In a short statement, PokerStars said:

We will be making some changes to the client which will involve the removal of Beat The Clock. PokerStars has decided to shelve the timed Sit & Go format to make way for new products that we wish to feature more prominently within the client. This decision has also in part been dictated by the need to cater to evolving player tastes, which inevitably change over time. The game will be removed later today.

And sure enough, Beat the Clock games are no longer in the poker client.

After a limited launch in Russia, Beat the Clock tournaments launched site-wide in November of last year, so the game didn’t even make it to its one-year anniversary.

The way Beat the Clock games worked was fairly simple, though much different than a traditional tournament.

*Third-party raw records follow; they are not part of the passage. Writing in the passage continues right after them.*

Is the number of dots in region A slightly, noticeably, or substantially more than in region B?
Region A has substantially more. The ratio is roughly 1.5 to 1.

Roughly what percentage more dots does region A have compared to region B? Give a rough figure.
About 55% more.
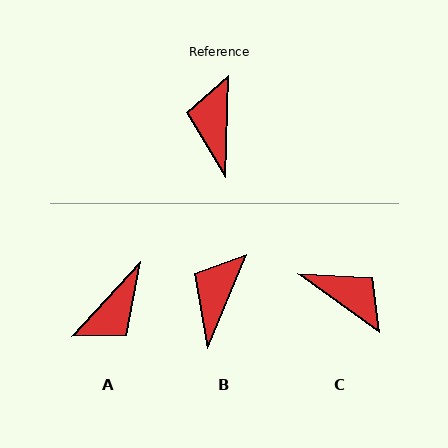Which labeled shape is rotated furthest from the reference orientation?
A, about 139 degrees away.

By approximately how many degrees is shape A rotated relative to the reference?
Approximately 139 degrees counter-clockwise.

The games were 48-player Zoom Sit & Go’s, meaning that once 48 players registered, the tournament began. And, of course, since they were Zoom tourneys, players were sent to a new table as soon as they were out of a hand (though with just 48 players, the table compositions would not vary nearly as wildly as they would in a Zoom cash games). The big twist, though, was that the tournament stopped after just five minutes.

Everyone remaining the tournament then received a piece of the prize pool in proportion to how many chips they held. The formula to determine one’s payout was the player’s remaining chips divided by the total chips in play, with that quotient multiplied by the prize pool. Thus (and I’m just making these numbers up) if there were 144,000 chips in play with a $48 prize pool, a player ending the five minutes with 7,500 chips would win $2.50.

The goal behind Beat the Clock was likely to guarantee players a quick, fixed-length tournament to make it easier to budget their time, while at the same time encouraging lots of frantic action as players raced to build their stacks in order to earn a profit. After all, if a player played too patiently and ended with less than their starting stack, they would win less than their buy-in and therefore lose money. That’s certainly better than winning no money at all, but Beat the Clock did not offer much opportunity to play tight and wait for one’s spot.

PokerStars’ statement was a little vague, but I’m sure it basically boils down to Beat the Clock not being very popular.